Ironically, it's exactly this sense of the word that most people are claiming Alanis failed at. For example, neither "Rain on your wedding day" or "A traffic jam when you're already late" are outside of what might naturally be expected -- as many people have observed, it's simply bad luck. One could argue that both qualify as an outcome "as if in mockery of the promise and fitness of things", but the problem with this is that they don't meet the test of being opposite to what might naturally be expected. One could further argue that these outcomes might not be what was expected, but having unrealistic expectations thwarted by everyday reality is not ironic.
Other questionable examples of Alanis-irony include "Good advice that you just didn't take" and "a black fly in your Chardonnay". The best explanation I've heard is that by writing a song about irony which used examples which were not ironic, Alanis was indulging in meta-irony. Who knew she was such an intellectual?!
I'm sorry, but "someday ram will be cheap as hell, so who cares!" is the definition of crappy programmer logic. And that's what the poster prior had just commented on. Just because drives are 500gb doesn't mean you should't optimize your application to use as little as possible.
Anyway, as for firefox itself. I don't know about you but "tens of megabytes" seems like a lot to me for a single feature. And I'm not saying fastback is the cause of the large memory uses everyone sees - but it is the item given blame by everyone in response to their complaints about memory.

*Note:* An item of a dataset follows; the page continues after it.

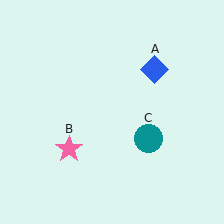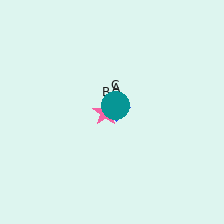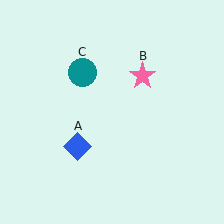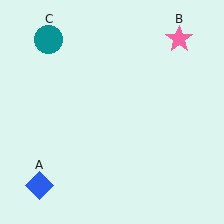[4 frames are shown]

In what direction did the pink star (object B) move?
The pink star (object B) moved up and to the right.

I'm simply saying that either the justification (fastback's fault) for memory usage is incorrect, it is correct and we just have to accept that it's enormous or the justification is wrong and there really is some problem somewhere that a ton of people are experiencing and that is being sloughed off.
My computer is over 3 years old. It was just a regular midrange Dell. At the time, 512MB was standard and I got 1GB due to a special offer. For people whose computers weren't found in a dumpster, it is definitely worth the hundreds of megs of ram to get a slightly faster back button.
I was actually going for more of a sense of situational irony; however I admit not much thought went to the wording at the time. The best part has been the enjoyment of reading through all the comments about my statement. Isn't that just a little bit ... ironic?
The only ironic thing in her song is that despite being about irony, there is in fact no irony in it. Maybe that was part of the intent of the song in the first place, but it doesn't change the fact that there isn't a single correct use of irony in the piece, just a lot of depressing coincidences.
Mozilla has totally failed to understand the user's priorities
Many many user are trying hard to use firefox Because
1) Too Slow if you install even 10 or 12 Extensions
2) No page zoom facility
3) Extension Technology needs a overhaul Because it Inherently Insecure
Instead of fixing these damn things what are those Mozilla hackers upto i don't understand
Does anyone else suddenly have an urge to play some Gran Turismo 3?
Anyone got any of the GP Alphas to work on Windows Server 2003 (SV1)? Every one of them has invariably crashed just after opening the first window for me.